Now imagine that a crew of home inspectors have been given radon gas detectors to use on their home inspections. The detectors flash a red light when excessive radon gas is detected in the homes. When this occurs the home inspector is supposed to evacuate the home so that the gas can be cleared from the home.
However, unbeknownst to the home inspectors, the radon gas detectors flash a red light when a certain level of carbon dioxide is detected in the house as well. This carbon dioxide poses no health risk however.
With that as a backdrop, consider Mike the Inspector. He has just forced a family to evacuate their home due to excessive radon gas. But, it turns out, there was really just a slightly high level of carbon dioxide.
This situation is bad news for the family who have been improperly put out of their home. But it also leads us to two points.

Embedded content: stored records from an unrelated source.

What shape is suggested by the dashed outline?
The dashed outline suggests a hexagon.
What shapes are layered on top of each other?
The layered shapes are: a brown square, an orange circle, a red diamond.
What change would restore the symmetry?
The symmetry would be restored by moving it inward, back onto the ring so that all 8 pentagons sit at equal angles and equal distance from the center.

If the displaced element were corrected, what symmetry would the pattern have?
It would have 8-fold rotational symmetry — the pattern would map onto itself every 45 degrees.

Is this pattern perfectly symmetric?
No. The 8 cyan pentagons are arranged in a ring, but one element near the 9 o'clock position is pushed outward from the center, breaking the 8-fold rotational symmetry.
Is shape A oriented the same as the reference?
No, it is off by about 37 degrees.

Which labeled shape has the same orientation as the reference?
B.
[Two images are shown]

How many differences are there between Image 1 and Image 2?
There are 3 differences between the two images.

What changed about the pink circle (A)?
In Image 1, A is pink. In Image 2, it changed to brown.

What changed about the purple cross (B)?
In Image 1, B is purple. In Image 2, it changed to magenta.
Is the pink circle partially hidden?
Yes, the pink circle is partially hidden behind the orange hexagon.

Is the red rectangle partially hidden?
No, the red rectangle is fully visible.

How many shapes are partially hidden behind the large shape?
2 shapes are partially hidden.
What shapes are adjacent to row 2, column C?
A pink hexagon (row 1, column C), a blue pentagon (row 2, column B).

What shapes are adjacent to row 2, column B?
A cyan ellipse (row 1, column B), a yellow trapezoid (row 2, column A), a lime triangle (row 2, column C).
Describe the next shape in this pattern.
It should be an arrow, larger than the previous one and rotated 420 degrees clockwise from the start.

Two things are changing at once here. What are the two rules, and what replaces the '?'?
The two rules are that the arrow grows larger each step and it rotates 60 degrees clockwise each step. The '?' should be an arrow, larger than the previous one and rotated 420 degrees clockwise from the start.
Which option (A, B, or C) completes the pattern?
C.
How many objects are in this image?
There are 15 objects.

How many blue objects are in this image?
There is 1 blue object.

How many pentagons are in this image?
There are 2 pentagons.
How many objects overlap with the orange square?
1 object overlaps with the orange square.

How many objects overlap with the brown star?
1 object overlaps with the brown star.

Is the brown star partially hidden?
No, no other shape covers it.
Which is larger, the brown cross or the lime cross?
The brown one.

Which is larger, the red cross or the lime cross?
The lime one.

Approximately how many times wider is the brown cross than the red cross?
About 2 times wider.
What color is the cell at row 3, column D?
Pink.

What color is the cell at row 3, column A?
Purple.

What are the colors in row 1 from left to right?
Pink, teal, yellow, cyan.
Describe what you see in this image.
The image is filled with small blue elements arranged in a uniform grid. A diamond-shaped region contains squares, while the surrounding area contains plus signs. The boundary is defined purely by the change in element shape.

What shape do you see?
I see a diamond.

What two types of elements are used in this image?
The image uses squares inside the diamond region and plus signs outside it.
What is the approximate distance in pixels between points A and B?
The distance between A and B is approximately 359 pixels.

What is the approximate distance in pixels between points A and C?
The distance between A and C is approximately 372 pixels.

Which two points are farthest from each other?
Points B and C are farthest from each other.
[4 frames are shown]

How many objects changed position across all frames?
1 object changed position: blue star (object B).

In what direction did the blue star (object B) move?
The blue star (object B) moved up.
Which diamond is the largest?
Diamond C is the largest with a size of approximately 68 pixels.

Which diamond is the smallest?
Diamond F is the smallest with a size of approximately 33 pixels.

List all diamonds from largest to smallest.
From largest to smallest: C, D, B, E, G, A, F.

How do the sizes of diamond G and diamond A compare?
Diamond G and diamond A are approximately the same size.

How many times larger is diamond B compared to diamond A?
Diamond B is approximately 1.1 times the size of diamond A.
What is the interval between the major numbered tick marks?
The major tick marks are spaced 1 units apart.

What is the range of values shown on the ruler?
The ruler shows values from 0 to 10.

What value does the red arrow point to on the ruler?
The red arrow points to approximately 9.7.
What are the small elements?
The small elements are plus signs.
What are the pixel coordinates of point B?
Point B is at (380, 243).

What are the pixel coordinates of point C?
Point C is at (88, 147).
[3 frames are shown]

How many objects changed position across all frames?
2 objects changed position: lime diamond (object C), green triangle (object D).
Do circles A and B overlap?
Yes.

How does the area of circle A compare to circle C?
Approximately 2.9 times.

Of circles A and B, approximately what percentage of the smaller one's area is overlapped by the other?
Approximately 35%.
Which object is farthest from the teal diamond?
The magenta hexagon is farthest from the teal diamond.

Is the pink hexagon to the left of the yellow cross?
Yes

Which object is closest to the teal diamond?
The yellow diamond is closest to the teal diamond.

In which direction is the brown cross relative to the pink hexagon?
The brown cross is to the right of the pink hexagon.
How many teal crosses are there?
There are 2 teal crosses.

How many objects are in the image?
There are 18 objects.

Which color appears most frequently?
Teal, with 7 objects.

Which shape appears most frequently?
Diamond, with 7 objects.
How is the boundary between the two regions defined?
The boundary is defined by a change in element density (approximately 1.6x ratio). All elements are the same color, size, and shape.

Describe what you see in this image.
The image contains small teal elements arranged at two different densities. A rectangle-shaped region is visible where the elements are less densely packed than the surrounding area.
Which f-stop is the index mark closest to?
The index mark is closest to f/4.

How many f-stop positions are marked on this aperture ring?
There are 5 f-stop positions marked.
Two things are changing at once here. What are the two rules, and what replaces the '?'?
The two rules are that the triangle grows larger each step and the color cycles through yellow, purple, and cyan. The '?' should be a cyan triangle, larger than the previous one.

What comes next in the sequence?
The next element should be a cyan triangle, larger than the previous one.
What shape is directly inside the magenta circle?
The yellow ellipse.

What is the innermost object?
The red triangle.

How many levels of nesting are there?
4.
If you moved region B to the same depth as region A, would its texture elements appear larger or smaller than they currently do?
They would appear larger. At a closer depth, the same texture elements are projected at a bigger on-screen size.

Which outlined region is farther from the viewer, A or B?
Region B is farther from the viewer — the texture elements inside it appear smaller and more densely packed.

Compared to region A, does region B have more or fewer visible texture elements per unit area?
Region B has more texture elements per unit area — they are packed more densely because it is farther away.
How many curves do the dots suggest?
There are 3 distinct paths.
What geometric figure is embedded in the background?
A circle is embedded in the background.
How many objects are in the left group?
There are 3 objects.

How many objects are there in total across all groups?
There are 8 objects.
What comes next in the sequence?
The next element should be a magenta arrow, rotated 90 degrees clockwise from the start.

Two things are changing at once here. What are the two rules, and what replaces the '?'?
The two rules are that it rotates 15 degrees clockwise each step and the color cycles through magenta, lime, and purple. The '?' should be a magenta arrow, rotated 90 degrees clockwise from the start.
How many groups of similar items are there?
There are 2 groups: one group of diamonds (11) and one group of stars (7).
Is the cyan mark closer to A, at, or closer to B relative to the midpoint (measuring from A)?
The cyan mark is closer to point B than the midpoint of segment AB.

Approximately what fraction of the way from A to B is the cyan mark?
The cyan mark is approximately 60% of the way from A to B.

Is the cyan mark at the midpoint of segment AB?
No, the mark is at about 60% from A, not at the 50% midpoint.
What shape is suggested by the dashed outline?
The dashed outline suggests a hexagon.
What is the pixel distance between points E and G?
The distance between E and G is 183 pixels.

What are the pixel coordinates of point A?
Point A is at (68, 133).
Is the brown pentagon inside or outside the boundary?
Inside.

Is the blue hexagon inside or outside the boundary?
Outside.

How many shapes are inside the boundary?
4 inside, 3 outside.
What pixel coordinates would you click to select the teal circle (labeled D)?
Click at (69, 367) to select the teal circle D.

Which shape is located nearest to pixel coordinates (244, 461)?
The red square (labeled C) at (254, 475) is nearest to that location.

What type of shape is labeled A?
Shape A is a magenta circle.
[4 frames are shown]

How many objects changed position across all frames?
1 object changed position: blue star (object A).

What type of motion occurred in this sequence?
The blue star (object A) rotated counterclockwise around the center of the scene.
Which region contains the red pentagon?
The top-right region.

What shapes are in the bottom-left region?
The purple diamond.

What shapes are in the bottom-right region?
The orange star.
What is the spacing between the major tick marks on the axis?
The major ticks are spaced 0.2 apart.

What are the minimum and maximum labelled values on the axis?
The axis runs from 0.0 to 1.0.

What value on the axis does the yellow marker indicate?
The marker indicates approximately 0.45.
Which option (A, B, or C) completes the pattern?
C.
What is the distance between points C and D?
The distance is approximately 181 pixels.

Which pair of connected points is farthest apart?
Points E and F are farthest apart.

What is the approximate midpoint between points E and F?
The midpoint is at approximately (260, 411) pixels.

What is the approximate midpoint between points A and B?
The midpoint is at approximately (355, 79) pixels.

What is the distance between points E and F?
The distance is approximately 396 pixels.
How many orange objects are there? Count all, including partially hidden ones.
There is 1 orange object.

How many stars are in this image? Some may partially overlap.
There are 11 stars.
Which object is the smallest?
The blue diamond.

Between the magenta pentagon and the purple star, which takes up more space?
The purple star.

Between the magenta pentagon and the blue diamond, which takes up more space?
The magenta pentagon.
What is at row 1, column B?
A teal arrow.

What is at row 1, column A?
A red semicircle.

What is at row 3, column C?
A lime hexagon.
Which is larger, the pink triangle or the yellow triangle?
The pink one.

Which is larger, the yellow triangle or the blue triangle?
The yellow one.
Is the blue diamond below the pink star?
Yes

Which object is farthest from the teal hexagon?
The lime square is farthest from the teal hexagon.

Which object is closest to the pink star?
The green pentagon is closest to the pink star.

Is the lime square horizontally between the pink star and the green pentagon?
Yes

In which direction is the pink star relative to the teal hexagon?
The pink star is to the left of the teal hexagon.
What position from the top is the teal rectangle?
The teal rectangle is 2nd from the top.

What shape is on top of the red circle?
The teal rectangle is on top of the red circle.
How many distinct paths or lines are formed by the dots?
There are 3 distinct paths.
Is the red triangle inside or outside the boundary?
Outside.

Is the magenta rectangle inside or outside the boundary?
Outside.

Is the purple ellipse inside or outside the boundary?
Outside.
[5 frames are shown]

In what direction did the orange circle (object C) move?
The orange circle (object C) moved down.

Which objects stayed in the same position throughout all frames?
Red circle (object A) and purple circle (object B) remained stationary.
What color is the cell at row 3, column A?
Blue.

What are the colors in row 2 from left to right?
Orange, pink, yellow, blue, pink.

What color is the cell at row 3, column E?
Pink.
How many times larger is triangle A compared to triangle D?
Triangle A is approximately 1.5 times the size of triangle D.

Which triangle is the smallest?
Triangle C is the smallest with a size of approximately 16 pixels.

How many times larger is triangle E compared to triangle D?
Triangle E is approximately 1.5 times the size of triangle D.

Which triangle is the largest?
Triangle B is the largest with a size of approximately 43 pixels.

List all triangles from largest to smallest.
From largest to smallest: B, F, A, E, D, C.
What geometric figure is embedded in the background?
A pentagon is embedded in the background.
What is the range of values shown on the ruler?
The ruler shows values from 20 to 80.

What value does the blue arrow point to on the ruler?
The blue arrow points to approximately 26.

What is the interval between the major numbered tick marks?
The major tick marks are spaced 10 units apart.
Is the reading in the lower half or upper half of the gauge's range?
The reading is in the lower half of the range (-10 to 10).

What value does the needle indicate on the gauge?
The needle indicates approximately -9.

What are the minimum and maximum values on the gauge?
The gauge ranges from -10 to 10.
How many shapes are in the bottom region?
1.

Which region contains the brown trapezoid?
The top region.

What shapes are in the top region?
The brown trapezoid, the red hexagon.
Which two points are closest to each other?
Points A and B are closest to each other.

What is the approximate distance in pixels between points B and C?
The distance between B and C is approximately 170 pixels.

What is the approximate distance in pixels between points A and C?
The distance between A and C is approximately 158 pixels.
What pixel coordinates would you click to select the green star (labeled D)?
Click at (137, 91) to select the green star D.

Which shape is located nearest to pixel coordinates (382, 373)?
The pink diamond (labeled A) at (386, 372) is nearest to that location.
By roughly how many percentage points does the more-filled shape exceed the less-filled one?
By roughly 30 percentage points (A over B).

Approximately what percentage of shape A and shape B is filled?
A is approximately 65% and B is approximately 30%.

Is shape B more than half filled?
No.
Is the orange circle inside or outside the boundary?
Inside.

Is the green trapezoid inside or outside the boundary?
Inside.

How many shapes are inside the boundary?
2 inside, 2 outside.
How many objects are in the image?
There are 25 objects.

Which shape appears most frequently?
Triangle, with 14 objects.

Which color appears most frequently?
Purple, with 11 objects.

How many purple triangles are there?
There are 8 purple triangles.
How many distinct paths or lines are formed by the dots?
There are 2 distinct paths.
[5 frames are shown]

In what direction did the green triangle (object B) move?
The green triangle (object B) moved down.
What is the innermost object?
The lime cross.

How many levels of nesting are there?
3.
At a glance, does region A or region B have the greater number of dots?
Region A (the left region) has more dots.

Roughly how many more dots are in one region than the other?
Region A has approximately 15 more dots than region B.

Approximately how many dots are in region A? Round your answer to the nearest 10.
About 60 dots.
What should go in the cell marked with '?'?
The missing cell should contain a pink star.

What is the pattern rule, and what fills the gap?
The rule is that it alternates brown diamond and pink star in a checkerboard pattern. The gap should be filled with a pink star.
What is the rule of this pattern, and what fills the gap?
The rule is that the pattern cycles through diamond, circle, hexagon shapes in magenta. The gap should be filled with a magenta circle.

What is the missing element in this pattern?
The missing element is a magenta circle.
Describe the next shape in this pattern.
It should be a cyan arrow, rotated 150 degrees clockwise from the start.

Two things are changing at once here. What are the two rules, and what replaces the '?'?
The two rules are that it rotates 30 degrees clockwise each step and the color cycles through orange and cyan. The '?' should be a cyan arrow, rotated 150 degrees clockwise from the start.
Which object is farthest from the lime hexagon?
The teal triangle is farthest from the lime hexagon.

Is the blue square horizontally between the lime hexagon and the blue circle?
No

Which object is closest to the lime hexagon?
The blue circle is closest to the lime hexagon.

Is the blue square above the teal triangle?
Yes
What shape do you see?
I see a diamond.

The Non-culpability of those who follow their MPF
If Mike is simply following his instructions to evacuate the home when the detector flashes red, and the light in fact flashes red, you cannot hold him culpable for doing so, even if the house did not actually need to be evacuated.
Similarly, if human beings have been fitted with an MPF which “flashes red” to signal moral atrocities when there are none (i.e. in the sacrifice of a child for God) then you cannot fault human beings for acting on the input from their MPF and improperly labelling such morally virtuous acts as moral atrocities.
The Problem of the Faulty Faculty
If there is culpability to be apportioned in the case of the improper evacuation, it is directed not at Mike but rather at the designer of the detector who gave him a radon detector that would also flash a warning when detecting carbon dioxide.
Similarly, if there is culpability to be apportioned in the case of the faulty faculty, it is at the designer who provided human beings with an MPF that identifies morally virtuous acts as moral atrocities.
Conclusion
Of course this problem of the faulty faculty can be avoided by simply recognizing that our MPF provide us an accurate moral reading of (1). And that is yet another reason to reject the morally dissonant position defended by many Christians.